Dalam beleid tersebut ditegaskan, setiap pemotong atau pemungut Pajak Penghasilan wajib menyetorkan dan melaporkan pajak sesuai ketentuan, sekaligus membuat bukti pemotongan. Kewajiban ini berlaku untuk penghasilan yang dipotong pajak maupun untuk penghasilan seharusnya tidak dipotong berdasarkan ketentuan P3B. Sehubungan dengan P3B, pemotong pajak tetap diwajibkan melaporkan transaksi dan menerbitkan bukti pemotongan, sehingga jejak administrasinya tetap terdokumentasi dengan rapi.

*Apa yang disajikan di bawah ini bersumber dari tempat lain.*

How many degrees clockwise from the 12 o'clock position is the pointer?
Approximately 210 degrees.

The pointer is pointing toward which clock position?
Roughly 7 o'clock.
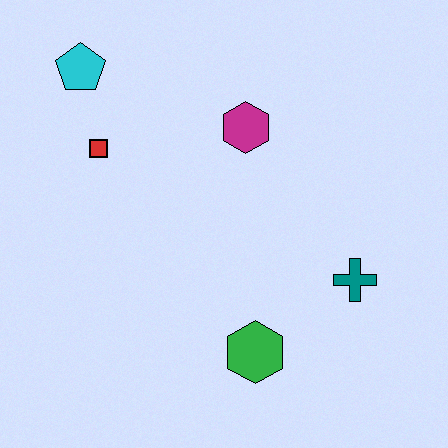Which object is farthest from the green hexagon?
The cyan pentagon is farthest from the green hexagon.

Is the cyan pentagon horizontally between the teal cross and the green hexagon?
No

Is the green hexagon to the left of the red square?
No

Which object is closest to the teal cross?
The green hexagon is closest to the teal cross.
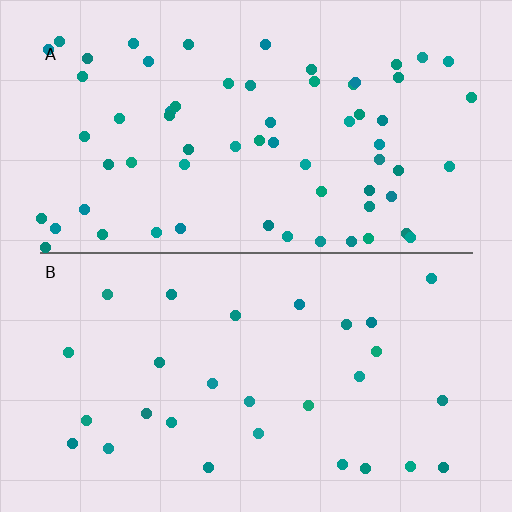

Bagi pihak yang tidak menjalankan kewajiban tersebut, dapat dikenai sanksi sesuai ketentuan peraturan perundang-undangan dibidang perpajakan. Dengan demikian, kepatuhan administrasi menjadi perhatian utama.
Untuk kelebihan potong atau kelebihan pajak yang terlanjur dipotong padahal seharusnya tidak terutang berdasarkan ketentuan P3B, Wajib Pajak dapat mengajukan permohonan pengembalian sesuai prosedur yang berlaku.
Untuk kedepannya, pelaku usaha yang memiliki transaksi lintas batas diimbau menyesuaikan sistem administrasinya. Ketertiban bukti potong, pelaporan, dan kecermatan dalam memanfaatkan P3B akan menjadi faktor penentu agar tidak terkena sanksi serta tetap memperoleh perlindungan pajak yang sah.